Step 1: Understanding the Concept:
In mathematical logic, the biconditional statement \( p \leftrightarrow q \) (if and only if) is true only when both \( p \) and \( q \) share the same truth value.
The negation of this statement, \( \neg(p \leftrightarrow q) \), therefore denotes that \( p \) and \( q \) must have different truth values.
This logical structure corresponds to the "Exclusive OR" (XOR) operation, which returns True only if exactly one of the inputs is True.
We can evaluate equivalence by constructing truth tables or by applying established laws of propositional logic.
Step 2: Key Formula or Approach:
The truth table for the base statement \( p \leftrightarrow q \) is:
- \( T \leftrightarrow T = T \)
- \( T \leftrightarrow F = F \)
- \( F \leftrightarrow T = F \)
- \( F \leftrightarrow F = T \)
Negating these results gives:
- \( \neg(T \leftrightarrow T) = F \)
- \( \neg(T \leftrightarrow F) = T \)
- \( \neg(F \leftrightarrow T) = T \)
- \( \neg(F \leftrightarrow F) = F \)
We seek an option that produces this exact sequence of results.
Step 3: Detailed Explanation:
Let's analyze Option (D): \( p \leftrightarrow \neg q \).
This statement asserts that \( p \) is true if and only if \( q \) is false.
Let's check its truth values:
1. If \( p = T, q = T \): then \( \neg q = F \). Statement becomes \( T \leftrightarrow F \), which is \( F \).
2. If \( p = T, q = F \): then \( \neg q = T \). Statement becomes \( T \leftrightarrow T \), which is \( T \).
3. If \( p = F, q = T \): then \( \neg q = F \). Statement becomes \( F \leftrightarrow F \), which is \( T \).
4. If \( p = F, q = F \): then \( \neg q = T \). Statement becomes \( F \leftrightarrow T \), which is \( F \).

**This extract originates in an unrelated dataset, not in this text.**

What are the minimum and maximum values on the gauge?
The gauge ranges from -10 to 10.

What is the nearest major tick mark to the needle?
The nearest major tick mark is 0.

The truth values for Option (D) are \( F, T, T, F \).
Comparing these to our negated biconditional truth values (\( F, T, T, F \)), we see they are an exact match.
Alternatively, using logical properties:
\( \neg(p \leftrightarrow q) \equiv (p \land \neg q) \lor (\neg p \land q) \)
\( p \leftrightarrow \neg q \equiv (p \to \neg q) \land (\neg q \to p) \equiv (\neg p \lor \neg q) \land (q \lor p) \equiv (p \land \neg q) \lor (\neg p \land q) \)
The equivalence is proven.
Step 4: Final Answer:
By evaluating the truth tables, we confirmed that the negation of the biconditional requires \( p \) and \( q \) to have opposite truth values. Option (D) expresses this same condition. This corresponds to Option (D).